Знакомые люди - Ирина Грекова
Шрифт:
Интервал:
Закладка:
— Простите, пожалуйста, что я вас беспокою, — очень вежливо сказала Таня, — но дело в том, что мой брат потерял ногу и очень плачет.
Солнцеву чуть удар не хватил при таком известии... Она метнулась уже вызывать неотложку, но тут выяснилось, о какой ноге идет речь...
Смешно? — подумал Юрий. Да, смешно, но чем-то и страшно. Эта затейливая отчужденность. Спросить незнакомых, удобно ли будет обратиться к другим незнакомым... Удивительно, пугающе рано переселяются наши дети из мира, где все со всеми знакомы, в мир разделительных условностей. Сережа, слава богу, еще не переселился.
Эта резкая черта, думал дальше Юрий, отделяющая «знакомых» от «незнакомых», особенно типична для больших городов с их густыми потоками чужих, безликих, ничем друг от друга не отличимых людей. Идут потоки людей, потоки джинсов, потоки «дипломатов»... В деревнях и малых поселениях сохранились еще кое-где остатки традиции, по которой все со всеми знакомы, все со всеми здороваются... Попробуй соблюди ее в большом городе, где за день каждый сталкивается с тысячами людей! Здороваться со всеми? Отмечать каждого? Утопия. Прозрачная стена, отделяющая нас от незнакомых людей, — единственное спасение от информационной и эмоциональной перегрузки (Юрий любил говорить по-ученому). Спасительное равнодушие к чужим, незнакомым — только оно делает возможной жизнь в большом городе...
Значит, оправдать деление на «знакомых» и «незнакомых»? Выходит, оправдать, но с ограничениями. Не слишком ли часто переходит спасительное равнодушие к чужим людям в равнодушие к чужой беде?
Вот, например, лежит на обочине тротуара, головой к мусорному баку, человек в неопрятной одежде; по-видимому, спит. Кто его знает, скорее всего — просто пьян, а может быть, и болен? Мимо — люди, сплошным потоком, каждый торопится, каждому некогда, никто не остановится, не нагнется посмотреть, в чем дело. Сам не раз проходил мимо такой картины. Спросишь кого-нибудь: «Чего это он лежит?» — «Известно, пьян». И усмешка. И тут появляется какая-то старушка (на наших улицах почему-то именно старушкам до всего есть дело!); нагнулась, потрогала лежащего за плечо, отошла, вернулась с милиционером... Тут уж мое дело — сторона, я со спокойной совестью иду дальше. Но почему все-таки старушка, а не я?
А вот плачет на скамейке женщина в платочке, плачет горько, вытирая слезы по-странному — осенним кленовым листом... Кто ее знает, почему плачет, может быть, ей надо помочь? Но неудобно обратиться, а вдруг встретишь враждебный взгляд: «Тебе-то какое дело?» Этот страх враждебного взгляда словно бы оправдывает мое равнодушие. А люди все идут, идут мимо. Шаркают подошвы, стучат каблуки. А незнакомая женщина все плачет, утирая слезы кленовым листом...

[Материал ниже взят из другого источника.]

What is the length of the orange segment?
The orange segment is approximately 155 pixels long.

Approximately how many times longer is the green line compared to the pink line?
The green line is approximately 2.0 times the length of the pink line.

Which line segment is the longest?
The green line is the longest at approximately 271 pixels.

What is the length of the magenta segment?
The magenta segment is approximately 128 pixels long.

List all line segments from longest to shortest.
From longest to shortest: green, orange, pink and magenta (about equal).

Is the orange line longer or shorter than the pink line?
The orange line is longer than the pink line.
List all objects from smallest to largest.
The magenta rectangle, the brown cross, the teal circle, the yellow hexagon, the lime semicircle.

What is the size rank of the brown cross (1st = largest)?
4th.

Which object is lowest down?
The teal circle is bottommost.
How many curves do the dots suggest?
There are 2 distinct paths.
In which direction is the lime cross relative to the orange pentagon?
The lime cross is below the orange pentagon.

А что, собственно, это значит — знакомый, продолжал рассуждать Юрий (специалист в области точных наук, он любил четкие определения). Если быть честным, надо признать, что «мои знакомые» — это те люди, с которыми, по чистой случайности, мне пришлось познакомиться, хотя бы поверхностно пообщаться.
Встретил я, например, кого-то в доме моего приятеля. Нас познакомили, я запомнил его лицо; столкнувшись с ним на улице, я, скорее всего, поздороваюсь. Чем он отличается от других, «незнакомых»? А ничем.

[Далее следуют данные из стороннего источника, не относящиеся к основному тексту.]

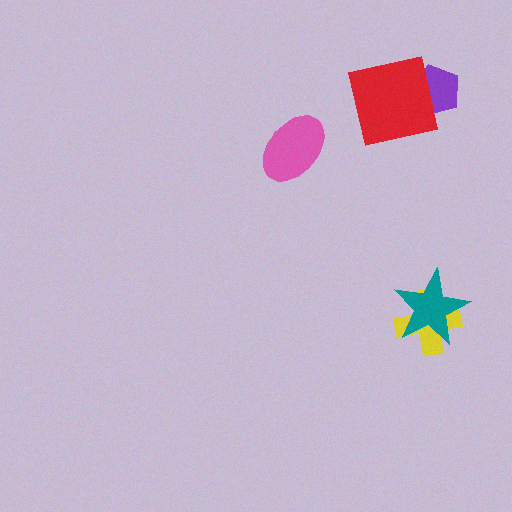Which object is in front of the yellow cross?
The teal star is in front of the yellow cross.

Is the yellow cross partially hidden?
Yes, it is partially covered by another shape.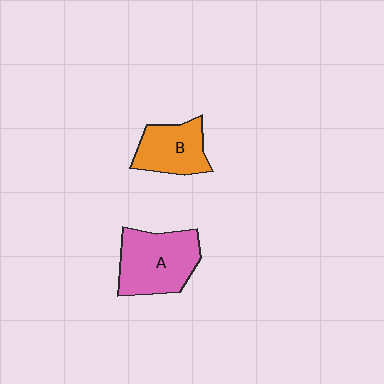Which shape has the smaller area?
Shape B (orange).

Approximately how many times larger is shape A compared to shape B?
Approximately 1.4 times.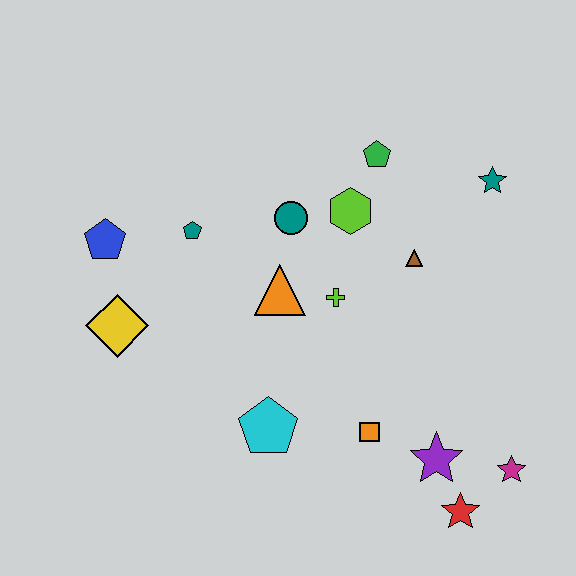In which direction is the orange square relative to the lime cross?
The orange square is below the lime cross.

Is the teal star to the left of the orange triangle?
No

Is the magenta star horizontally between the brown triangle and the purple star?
No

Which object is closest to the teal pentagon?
The blue pentagon is closest to the teal pentagon.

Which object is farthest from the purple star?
The blue pentagon is farthest from the purple star.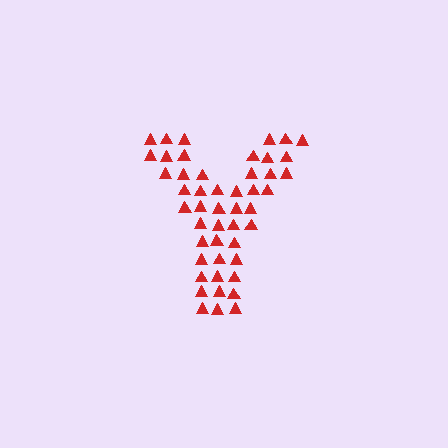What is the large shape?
The large shape is the letter Y.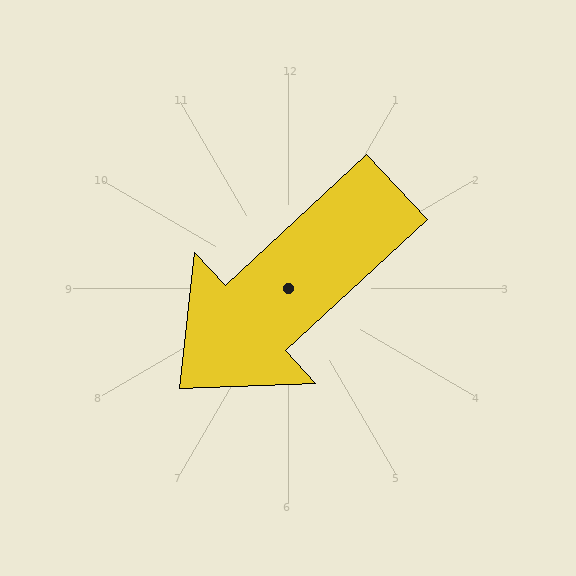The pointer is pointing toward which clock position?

Или, допустим, отдыхали мы с кем-то в санатории, пансионате. Сидели за одним столом, передавали друг другу соль и горчицу. Вот мы уже и «знакомы». А что я о нем знаю? Ничего.
Друзья — другое дело. Друзей мы выбираем сами. Знакомых — фактически не выбираем. Они выпадают в наше поле зрения из окружающей среды.
А что, если вообще упразднить деление на «знакомых» и «незнакомых»? Заранее считать, что все люди знакомы? А прекращать знакомство только тогда, когда убедишься, что человек — негодяй, жулик?
Мысль показалась Юрию свежей и интересной, он даже стал набрасывать в уме статейку на эту тему для заводской многотиражки (он иногда туда пописывал, под псевдонимом Юрий Доверчивый).
...Начать можно с маленького мальчика на улице, фантазировал Юрий, продолжить моими мыслями о пьяных и плачущих (это должно прозвучать). Заключить деловыми рекомендациями...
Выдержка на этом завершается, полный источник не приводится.